The Beach House, 2019.
Directed by Jeffrey A. Brown.
Starring Liana Liberato, Noah Le Gros, Jake Weber and Maryann Nagel.
A young couple head to a secluded beachfront property in an attempt to patch up their relationship, but find uninvited guests and supernatural threats lurking.
In the new horror movie The Beach House – debuting this week on genre streaming service Shudder – a viral threat to the existence of the human race spreads around an idyllic beach. It could easily be a documentary about Bournemouth in the age of COVID-19. Jeffrey A. Brown’s movie, however, is actually a delightfully squelchy tale that borrows liberally from horror maestros like Lovecraft and Cronenberg en route to a movie that somewhat disappears down the plughole of its own influences.
Budding scientist Emily (Liana Liberato) and her college dropout boyfriend Randall (Noah Le Gros) have travelled to the eponymous holiday home, which is owned by his dad. They’re hoping that a romantic holiday in the sun will get their relationship back on track. It turns out, however, that Randall’s father has told his friends Mitch (Jake Weber) and Jane (Maryann Nagel) that they can use the house. The two couples reluctantly agree to share the house and have a bizarre evening of food, drink and very strong edible marijuana – at which point things go downhill in a hurry as a strange, unnaturally colourful fog moves in.
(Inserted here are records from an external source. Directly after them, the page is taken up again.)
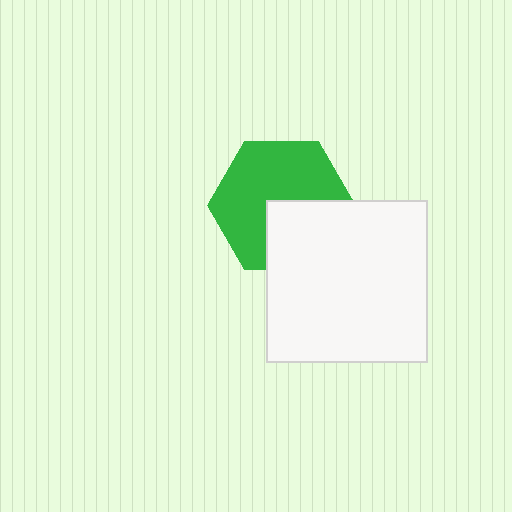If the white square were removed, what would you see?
You would see the complete green hexagon.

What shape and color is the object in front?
The object in front is a white square.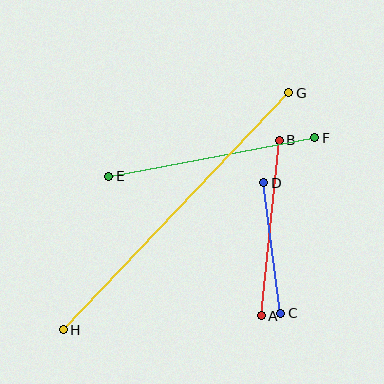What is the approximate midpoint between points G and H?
The midpoint is at approximately (176, 211) pixels.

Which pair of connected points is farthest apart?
Points G and H are farthest apart.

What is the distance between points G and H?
The distance is approximately 327 pixels.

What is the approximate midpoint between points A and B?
The midpoint is at approximately (270, 228) pixels.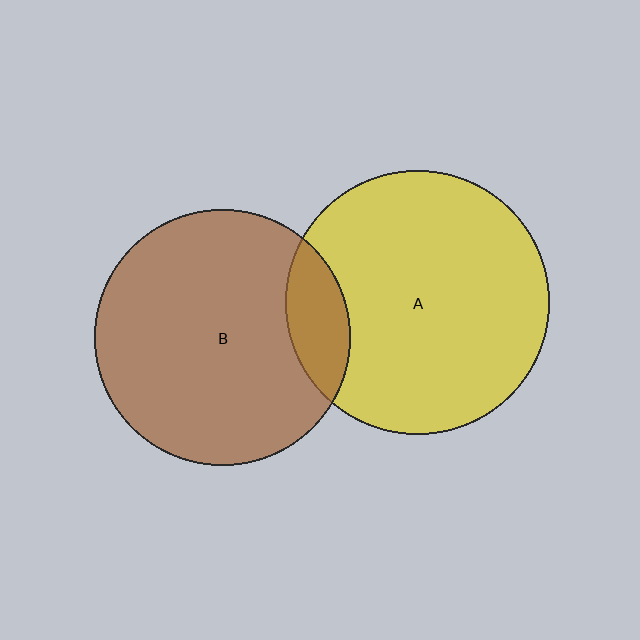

That journey downhill starts when Jane, who is in ill health and takes a lot of medication, wanders off into the woods and, the next morning, appears to have significantly changed. It’s pretty standard horror material for the most part in this early stage, though Brown neatly subverts the obvious suggestion that the interloping couple will be the villains of the piece by making them enthusiastic participants in an evening of hallucinogenic fun. There’s a sense of fun to these early scenes that neatly establishes all four of the central characters without delivering reams of bloated, clunky exposition.
There’s a terrific visual invention to the more supernatural turn the movie takes, with DP Owen Levelle finding coherence amid the vivid chaos of the malevolent fog. The Beach House also has a solid grasp on icky practical effects, with one particular scene involving the extraction of a worm earning more winces than many major multiplex horror releases can muster in their entire running time.
Sadly, for all of its solid performances – Liberato is particularly strong as a genuinely whip-smart and resourceful leading lady – and competent genre homages, The Beach House is simply lacking in substance beneath the schlock. As with this year’s more direct Lovecraft work Color Out of Space, the central message is of a timely environmentalist bent, but it simply struggles to burst through the fog in this case. When the action spirals deeper and deeper into insanity, the film’s careful build-up work and effective scares dissipate into a sadly rather tedious nothingness.
Given Brown’s willingness to sing from the same hymn sheet as Cronenberg for some of his body horror beats, it’s unforgivable how little depth there is to The Beach House. Even at his most crowd-pleasing and grotesque, the Canadian maestro always had something profound to say. There’s little beneath the surface of Brown’s seafront shocker and it can’t match the best of Lovecraft-inspired cinema for straight-up bonkers plotting and carnage either. It’s loaded with potential, and mostly unfolds as watchable horror fun, but falls sadly short of being anything more than that.